Catherine Vautrin menegaskan “bahwa kita harus melangkah lebih jauh dalam bidang loyalitas”. Mengenai upaya yang dialokasikan untuk misi pertahanan, menteri mengingatkan “bahwa upaya persenjataan kembali bukanlah sebuah keunikan Perancis. Ini adalah norma di Eropa. Semua negara mempersenjatai kembali.
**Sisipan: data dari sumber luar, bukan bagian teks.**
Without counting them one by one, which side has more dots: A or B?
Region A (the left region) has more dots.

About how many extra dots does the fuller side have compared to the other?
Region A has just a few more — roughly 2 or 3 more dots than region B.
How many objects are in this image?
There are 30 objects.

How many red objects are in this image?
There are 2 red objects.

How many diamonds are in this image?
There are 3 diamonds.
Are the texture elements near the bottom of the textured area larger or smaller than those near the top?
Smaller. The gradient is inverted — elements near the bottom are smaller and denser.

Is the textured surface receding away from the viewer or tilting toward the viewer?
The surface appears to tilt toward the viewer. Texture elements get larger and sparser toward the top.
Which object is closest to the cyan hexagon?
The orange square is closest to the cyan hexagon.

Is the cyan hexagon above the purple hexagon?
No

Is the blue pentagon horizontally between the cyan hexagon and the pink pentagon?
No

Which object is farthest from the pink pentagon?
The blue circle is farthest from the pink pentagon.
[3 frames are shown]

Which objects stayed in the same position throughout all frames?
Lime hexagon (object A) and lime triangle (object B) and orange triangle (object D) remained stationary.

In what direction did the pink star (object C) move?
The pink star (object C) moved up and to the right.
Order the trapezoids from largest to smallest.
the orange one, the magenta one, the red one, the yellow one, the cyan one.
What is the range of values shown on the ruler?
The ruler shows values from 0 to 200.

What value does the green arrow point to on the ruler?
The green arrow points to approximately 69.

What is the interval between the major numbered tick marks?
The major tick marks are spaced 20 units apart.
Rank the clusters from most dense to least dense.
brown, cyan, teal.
Negara-negara Baltik meningkatkan anggaran mereka antara 33 dan 28% untuk menghadapi Rusia, yang menghabiskan 40% anggarannya untuk pertahanan.”
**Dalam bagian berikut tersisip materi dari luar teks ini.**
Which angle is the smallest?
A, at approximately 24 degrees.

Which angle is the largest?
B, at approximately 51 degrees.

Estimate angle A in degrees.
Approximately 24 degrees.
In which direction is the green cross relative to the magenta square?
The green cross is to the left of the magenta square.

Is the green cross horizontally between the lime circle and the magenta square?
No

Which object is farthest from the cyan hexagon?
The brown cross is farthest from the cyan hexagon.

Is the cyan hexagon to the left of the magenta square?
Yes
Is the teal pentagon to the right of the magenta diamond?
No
Di sisi kiri, Partai Sosialis, melalui Senator Rachid Temal, memberikan suara mendukung alokasi tersebut, sambil menyerukan pemerintah untuk lebih transparan dan “keterlibatan Parlemen yang lebih baik”. Suatu hal yang dia setujui dengan Dominique de Legge. “Semakin besar peningkatan anggaran, semakin tulus informasi dari Parlemen (…) Anda tidak dapat, pada saat ini, membuat Prancis sadar akan ancaman yang ada (…) menyembunyikan tingkat persiapan untuk perang,” ia menggarisbawahi, menjelaskan bahwa ia mengetahui informasi tertentu, seperti “sejumlah rekan”.

Presiden kelompok lingkungan hidup, Guilaume Gontard, mengindikasikan bahwa ia “memiliki pandangan yang sama” dengan lembaga eksekutif, tanpa “setuju bahwa anggaran negara juga menurun secara paralel, terutama anggaran yang memungkinkan kita untuk merespons ketergantungan kita pada energi dan pupuk Rusia.”

Komunis mengecam ‘obsesi perang’ Emmanuel Macron

Senator Komunis Michelle Gréaume membandingkan upaya pertahanan dengan pemotongan pendidikan, layanan kesehatan atau bahkan dana publik. “Untuk membuat para pekerja menelan kelebihan persenjataan ini, Anda tidak lagi ragu-ragu untuk menciptakan iklim yang menakutkan bagi generasi muda kita,” ia mengecam “obsesi agresif” Emmanuel Macron.

Senator tersebut menganjurkan pembentukan tentara “yang hanya berfungsi untuk pertahanan ketat wilayah nasional, infrastruktur, dan penduduk kita” terhadap “anggaran yang mengatur persenjataan berlebihan dan logika proyeksi eksternal”.

Senator berhaluan tengah tersebut tidak berhasil mempertahankan amandemen yang bertujuan mengurangi alokasi pertahanan sebesar 1,7 miliar untuk menyelaraskan kebutuhan untuk menjaga keuangan publik tetap terkendali dengan peningkatan alokasi yang signifikan dibandingkan perkiraan.

Dalam pendapatnya yang tidak menyenangkan, menteri mengingat bahwa antara tahun 2009 dan 2015, “satu dari dua resimen ditutup dan 50.000 posisi dihilangkan. Jadi dalam hal penghematan, kementerian telah memberikan kontribusi yang sangat besar,” bantahnya.